On Party, Platform and Power: Democrats Are Good for Women

By Karen Middleton
I have had a lot of conversations with voters who don’t like political party politics and who don’t see a big difference between Republicans and Democrats. There is a call for everyone to just get along and meet somewhere in the middle (which never actually turns out to be in the middle).
I have always believed, and this week my belief was reconfirmed, that there is indeed a significant difference between political parties. At the center of these differences are the core values of each party. The chasm between the parties has been illustrated in recent days as we have heard the comments made by Congressman Todd Akin about rape. Akin’s remarks have been painted by many as a unique incident by one hardline conservative. Don’t believe it.
Read between the headlines — this is not one man making a crazy statement. He is a sitting Member of Congress who gets to vote on legislation while holding these views. He is still talking about his remarks and trying to explain himself. His friends and colleagues are supporting him with statements that are just as bad, if not worse. Here is a sample:
Rep Steve King: “I’ve never heard of a girl getting pregnant from statutory rape or incest.”
Sharon Barnes, Missouri GOP official, on rape victims who get pregnant: “If God has chosen to bless this person with a life, you don’t kill it.”

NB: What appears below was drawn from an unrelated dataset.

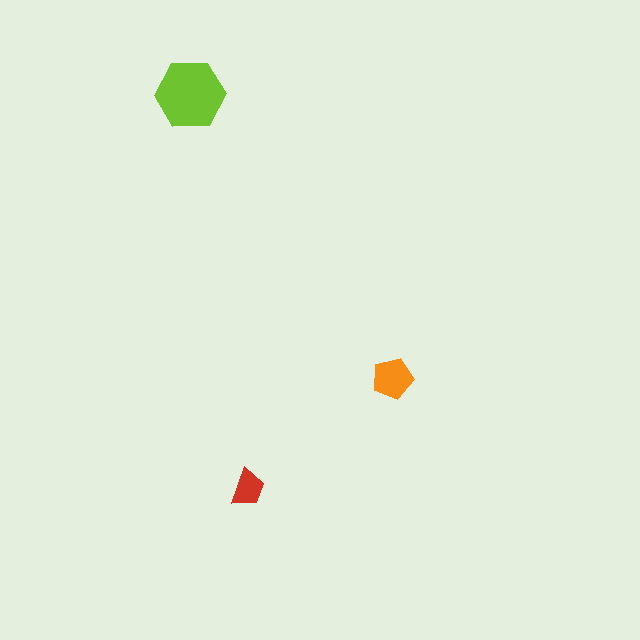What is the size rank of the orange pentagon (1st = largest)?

VP candidate Paul Ryan co-sponsored, with Rep Akin, “The No Taxpayer Funding for Abortion Act” which sought to limit the definition of rape in the law.
The difference between the parties may not be that obvious if you don’t get involved in politics or if you dislike political parties. However, as the party platform is unveiled, and you have a chance to see what the core values of the Republican Party are, you will see that many of the social policies we have seen addressed in the last two years reflect that agenda.

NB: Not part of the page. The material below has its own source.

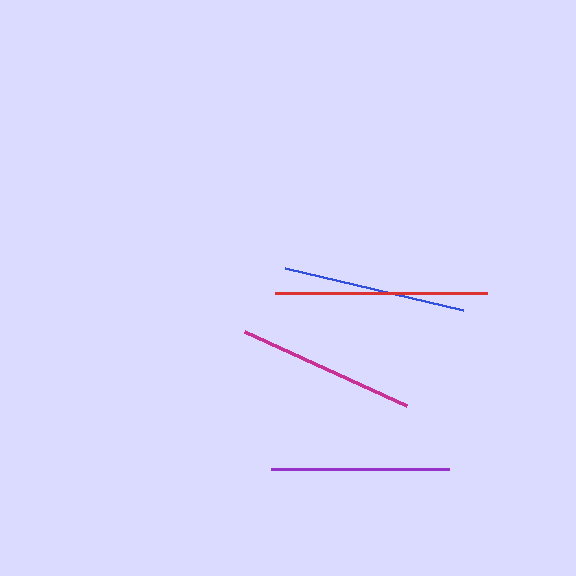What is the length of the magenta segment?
The magenta segment is approximately 178 pixels long.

Akin’s views are the views of the Republican Party. The chair of the platform community is Gov. Bob McDonnell (VA) where they were discussing mandatory transvaginal ultrasounds for women seeking abortions. Todd Akin is being shunned by his peers because he said out loud what the rest of them know and don’t want the average “I don’t care about party” voter to overlook. He is just describing a piece of the Republican Party platform — including the draft that was just released in Tampa, Fla. It reflects what the Republican Party values as stated in their platform for candidates and policies.
Akin does not care much about rape — he was trying to explain why there should be no exceptions in an abortion ban. Clearly, he does not know very much about rape, pregnancy, or women’s views of rape, but the stories in recent days have offered a crash course.

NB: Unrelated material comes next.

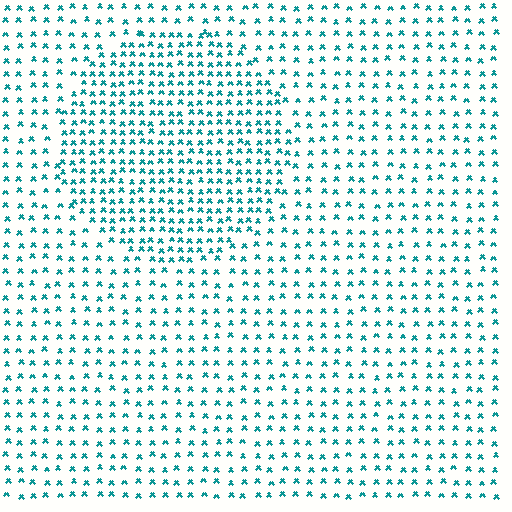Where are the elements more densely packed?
The elements are more densely packed inside the circle boundary.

Rape is not about sex, rape is about power. Rape has been used in war, to control women, and to keep us out of power both literally and symbolically. The definition of rape and how it is used in public policy is also a form of power. “Forcible rape,” or “legitimate rape” are efforts to control public policy by redefining terms already defined in the law.
Abortion is also about power and control. Do women get to decide if they can control their bodies or do we live in fear without options?
Birth control is about power and control. Do women get to decide if they can plan families and control their own fertility in order to make other decisions about their lives?